Au top des compléments ayant montré leur efficacité pour la prévention des infections hivernales figurent la vitamine D, le zinc ou encore le sélénium. La vitamine D est surtout conseillée pour son rôle dans la croissance et la minéralisation des os et des dents. On sait également qu’elle intervient dans la transmission nerveuse, la coagulation, la régulation des hormones ainsi que dans la santé de la peau et des muqueuses.

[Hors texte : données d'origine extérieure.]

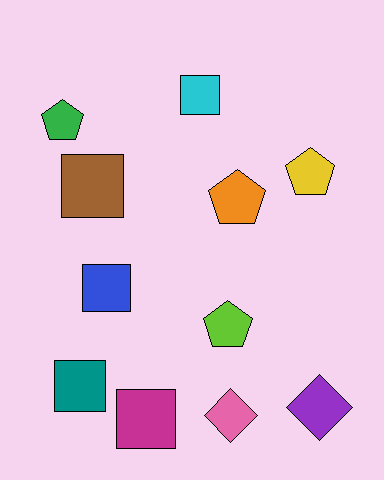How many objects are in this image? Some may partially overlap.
There are 11 objects.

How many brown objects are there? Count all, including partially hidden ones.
There is 1 brown object.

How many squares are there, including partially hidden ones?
There are 5 squares.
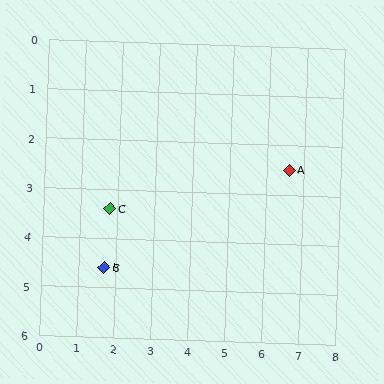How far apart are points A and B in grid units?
Points A and B are about 5.3 grid units apart.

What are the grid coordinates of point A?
Point A is at approximately (6.6, 2.5).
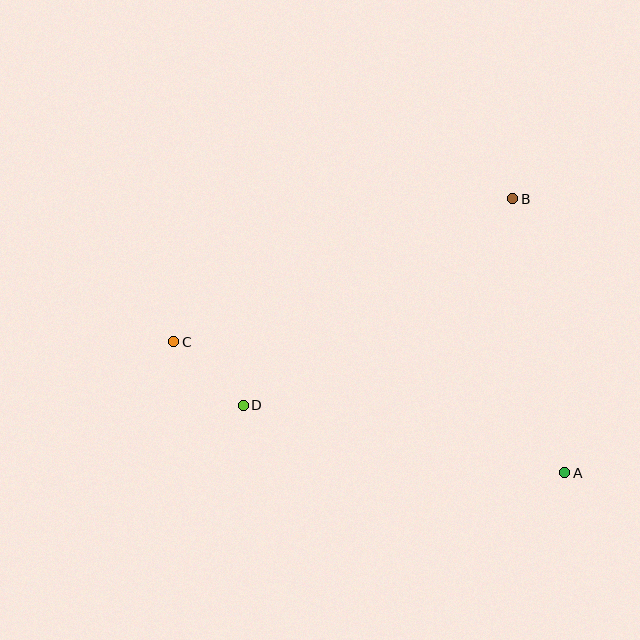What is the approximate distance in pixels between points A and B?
The distance between A and B is approximately 279 pixels.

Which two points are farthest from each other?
Points A and C are farthest from each other.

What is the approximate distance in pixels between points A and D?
The distance between A and D is approximately 328 pixels.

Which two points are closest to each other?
Points C and D are closest to each other.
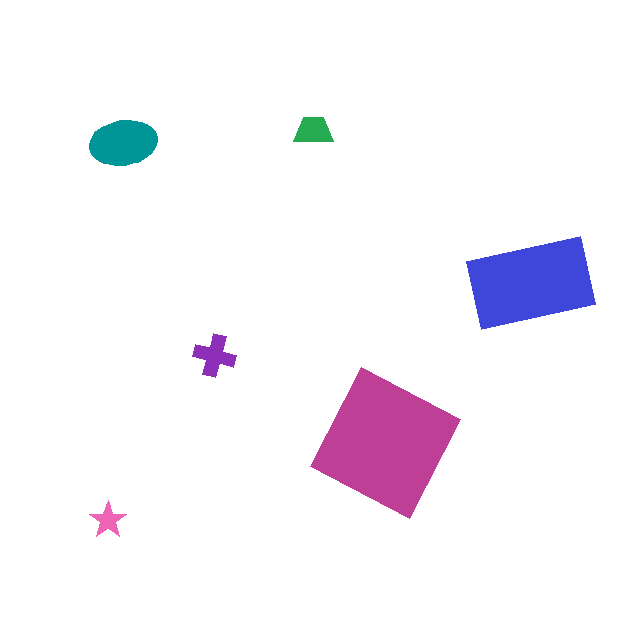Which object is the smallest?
The pink star.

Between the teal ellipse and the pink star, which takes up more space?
The teal ellipse.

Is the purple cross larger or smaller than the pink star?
Larger.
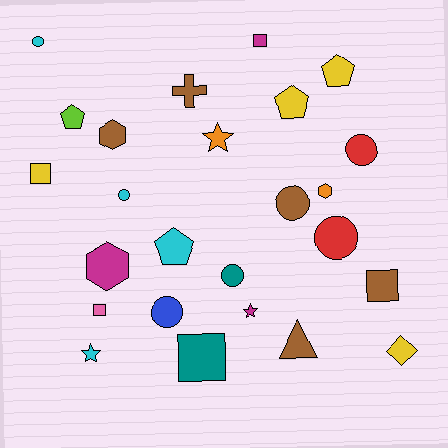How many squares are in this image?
There are 5 squares.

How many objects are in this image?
There are 25 objects.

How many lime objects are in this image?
There is 1 lime object.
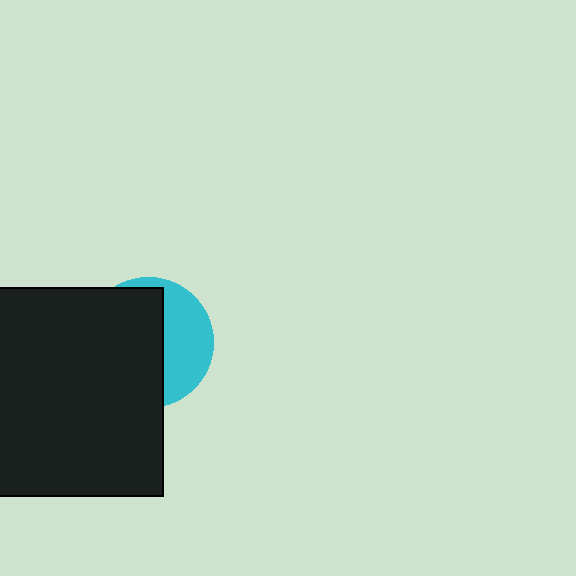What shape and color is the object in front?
The object in front is a black square.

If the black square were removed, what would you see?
You would see the complete cyan circle.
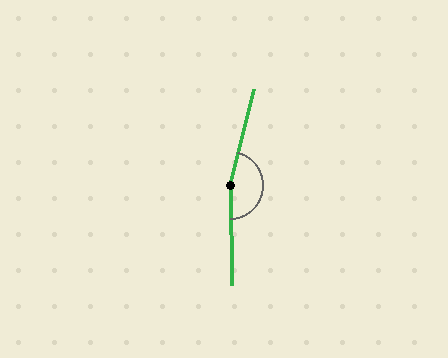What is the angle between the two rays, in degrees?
Approximately 165 degrees.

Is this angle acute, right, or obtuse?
It is obtuse.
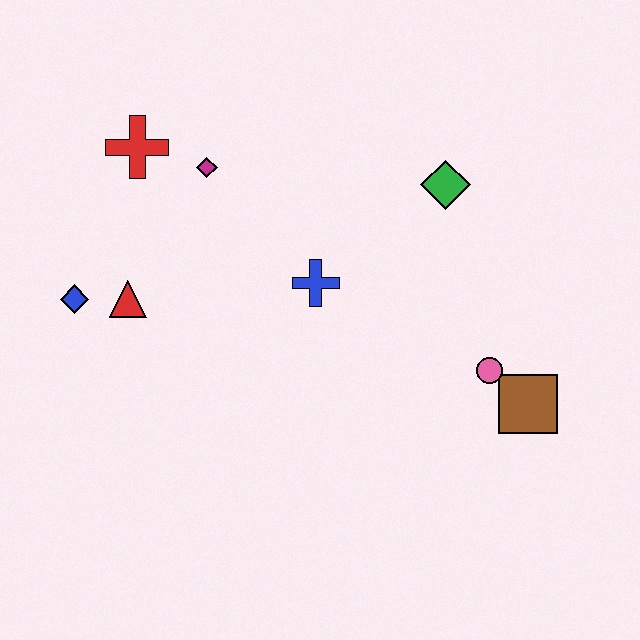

Comme le souligne le Service public d’information en santé en France dans une mise au point récente, la vitamine D est aussi indispensable au fonctionnement normal du système immunitaire, en particulier de l’immunité dite “innée”, celle qui protège par exemple les voies respiratoires avant que les virus ne se multiplient dans les cellules des bronches et des poumons. En complément de la vaccination et des mesures barrières, de nombreuses études montrent que cette stratégie permet d’obtenir une réduction significative du risque de souffrir de ces infections fréquentes, à condition de maintenir des taux optimaux, sans attendre l’apparition d’une infection.
Il en va de même pour le zinc, qu’il est préférable de prendre régulièrement. Il convient toutefois d’éviter sa prise dans les heures qui précèdent ou suivent celle de certains antibiotiques, afin d’éviter toute interférence. Le mot d’ordre est donc là aussi une supplémentation préventive.
De nouveaux groupes à risque
Les patients à risque d’infections respiratoires, notamment les seniors, sont très souvent carencés en vitamine D et en oligo-éléments comme le sélénium ou le zinc. Mais des données récentes pointent également de nouveaux groupes à risque, notamment des patients diabétiques ou souffrant d’obésité et traités par des agonistes du GLP-1. Ainsi, une étude observationnelle rétrospective américaine publiée il y a quelques mois a montré que plus de 20% des patients traités par ces médicaments injectables - certes très efficaces - utilisés dans le diabète et l’obésité, présentent des déficiences nutritionnelles, notamment en vitamine D. Ce qui, estiment les auteurs, justifierait un dépistage nutritionnel et un conseil diététique spécifique. Parlez-en à votre médecin ou à votre pharmacien.